Per Trichet ed Almunia, insomma, l’Italia non sta facendo abbastanza e non sta rispettando il Patto di stabilità. Al centro delle critiche tre scelte del governo: l’utilizzo del maggior gettito fiscale (il tesoretto) per aumentare le spese; il conseguente aumento del deficit; il rinvio al 2011 del pareggio di bilancio. Da qui, l’accusa di mancato rispetto del Patto.

Il Patto, infatti, prevede che ogni euro di maggior gettito deve andare a riduzione del deficit, e non può essere utilizzato per aumentare la spesa. L’Italia, al contrario, con il decreto di luglio lo ha utilizzato per aumentare gli investimenti pubblici (altrimenti i cantieri erano fermi, la manovra del 2007 non li aveva rifinanziati) e per far crescere le pensioni minime. Il costo complessivo dell’operazione, 6 miliardi, ha fatto lievitare il rapporto deficit/Pil dal 2,1% previsto, al 2,5%. Insomma, l’Italia non ha ridotto il deficit per accelerare il pareggio di bilancio, ma lo ha aumentato. Tra l’altro, il Patto prevede eventuali sforamenti degli obbiettivi di deficit programmato; ma solo in caso di cattiva congiuntura economica. Ed una crescita dell’1,8% del Pil, quale sarà quella italiana quest’anno, non rientra nella fattispecie.
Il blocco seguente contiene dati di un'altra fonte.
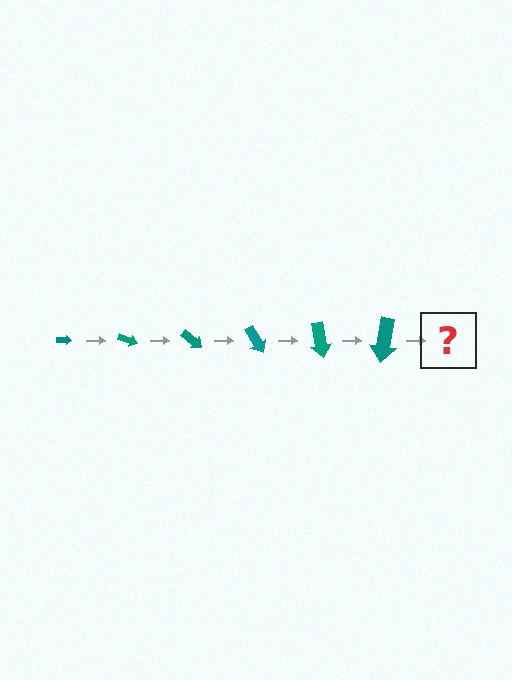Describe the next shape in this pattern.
It should be an arrow, larger than the previous one and rotated 120 degrees clockwise from the start.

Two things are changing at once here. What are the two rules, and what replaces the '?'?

La terza critica, figlia delle due precedenti, è quella su cui si concentrano le critiche di Trichet ed Almunia. Il rinvio dal 2010 al 2011 del pareggio di bilancio. Nei giorni scorsi, il commissario europeo (ma anche il presidente della Bce, ex collega di Padoa-Schioppa) hanno più volte ricordato al titolare dell’Economia quali sono gli impegni assunti dal governo in sede europea. E che simili accordi non possono essere cambiati in corso d’opera solo perché anche la Francia di Sarkozy conta di rinviare di un anno l’azzeramento del deficit. Tenuto soprattutto conto che Parigi non ha un livello del debito analogo a quello italiano.


Fra l’altro sia a Bruxelles sia a Francoforte sanno perfettamente che il 2011 è per l’Italia un anno elettorale (finisce la legislatura) e sono scettici sulla capacità del governo di non allentare i cordoni della borsa «per qualche voto in più».